# Installation Gentoo Linux

## camille ve2so

J'essaie d'installer Gentoo Linux sur mon ordinateur portable sans succès. Le lecteur CD fait des bruits bizarres donc je ne peux pas me rendre loin tout s'arrête au début de passer en mode graphique.

Si j'installe Windows XP tout va bien. Est-ce que Microsoft a pris le monopole des ordinateurs? Y a-t-il quelque chose a faire? A remarquer que mon CD dont j'ai gravé l.image est Ok je pourrais l'installer sur une autre machine mais je préfère le faire sur mon portable Acer.

----------

## truc

1) bonjour, bienviendu..

2) édites ton titre pur le mettre aux conformités du forum

3) conseil partagé ici: n'utilise pas le cd d'install graphique, prend un livecd minimal et travail à partir de là, ou même plus sympa, installe depuis une knoppix (ou autre) par exemple.

----------

## Temet

Si t'as pas l'habitude, je conseille plutôt le cd minimal que la knoppix car avec le cd minimal tu peux suivre le handbook à la lettre.

----------

## d2_racing

Une bonne lecture du handbook avant de commencé est requise  :Smile: 

----------

## ghoti

@Temet : pas très bien compris, là   :Confused: 

Le CD knoppix est tout de même plus complet que le CD minimal et te permet d'accéder à internet en mode graphique, donc de lire un handbook tout beau directement depuis le site gentoo! 

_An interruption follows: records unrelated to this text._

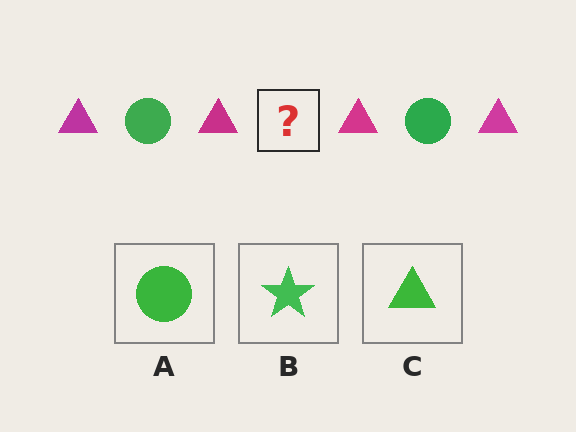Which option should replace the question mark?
Option A.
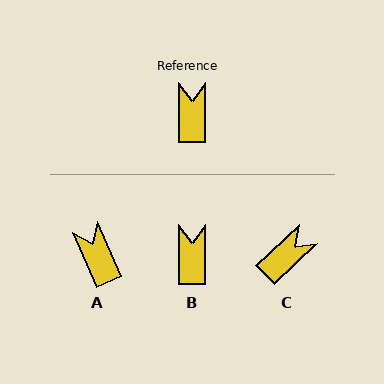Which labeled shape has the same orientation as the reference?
B.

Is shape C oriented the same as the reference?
No, it is off by about 46 degrees.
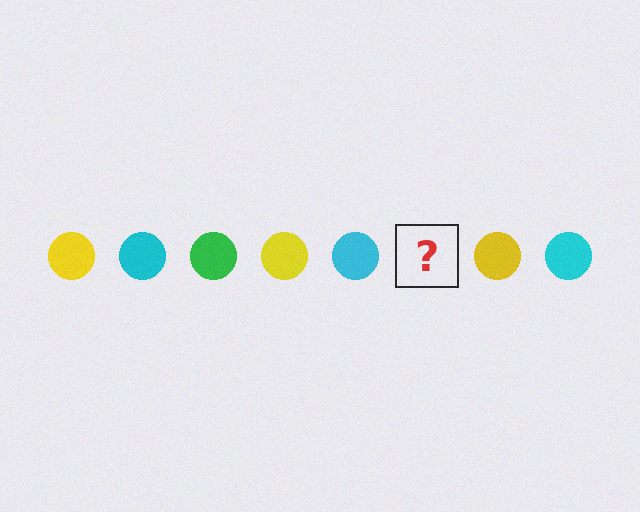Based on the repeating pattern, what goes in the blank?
The blank should be a green circle.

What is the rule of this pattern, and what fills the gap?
The rule is that the pattern cycles through yellow, cyan, green circles. The gap should be filled with a green circle.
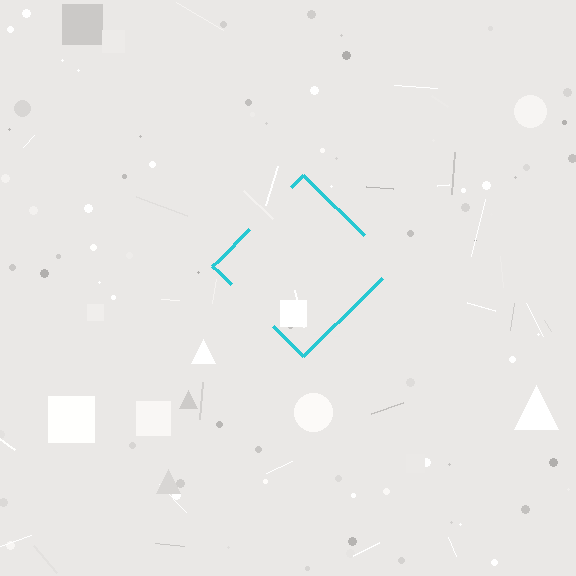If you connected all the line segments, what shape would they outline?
They would outline a diamond.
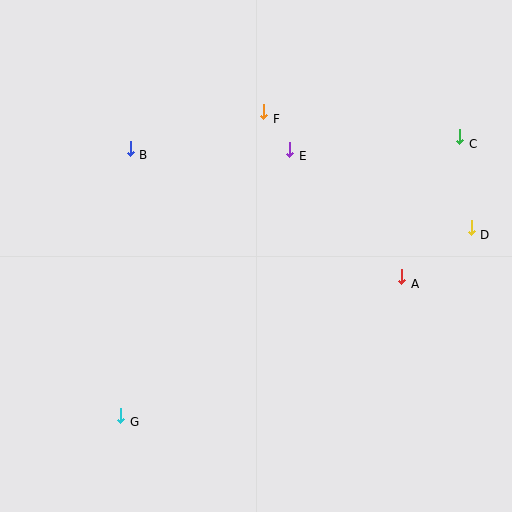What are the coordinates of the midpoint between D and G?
The midpoint between D and G is at (296, 328).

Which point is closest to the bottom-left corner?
Point G is closest to the bottom-left corner.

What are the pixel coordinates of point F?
Point F is at (264, 119).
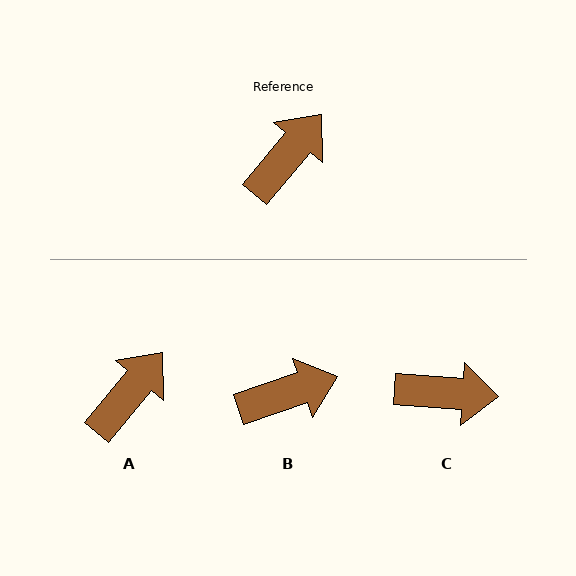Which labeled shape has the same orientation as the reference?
A.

Ca aurait changé ? Me gourre-je ?

----------

## d2_racing

C'est vrai que ça pas changé, sauf qu'avec Knoppix, il faut ouvrir une console et chrooter, tandis qu'avec le minimal CD, le handbook nous prend par la main pour faire l'installation  :Smile: 

Je considère que pour un débutant en Gentoo, il vaut mieux utiliser le minimal install CD et avoir un autre ordi pour aller sur Internet  :Smile: 

EDIT : On doit toujours CHROOTER, par contre, on a quelques étapes de plus à faire pour arriver au but premier.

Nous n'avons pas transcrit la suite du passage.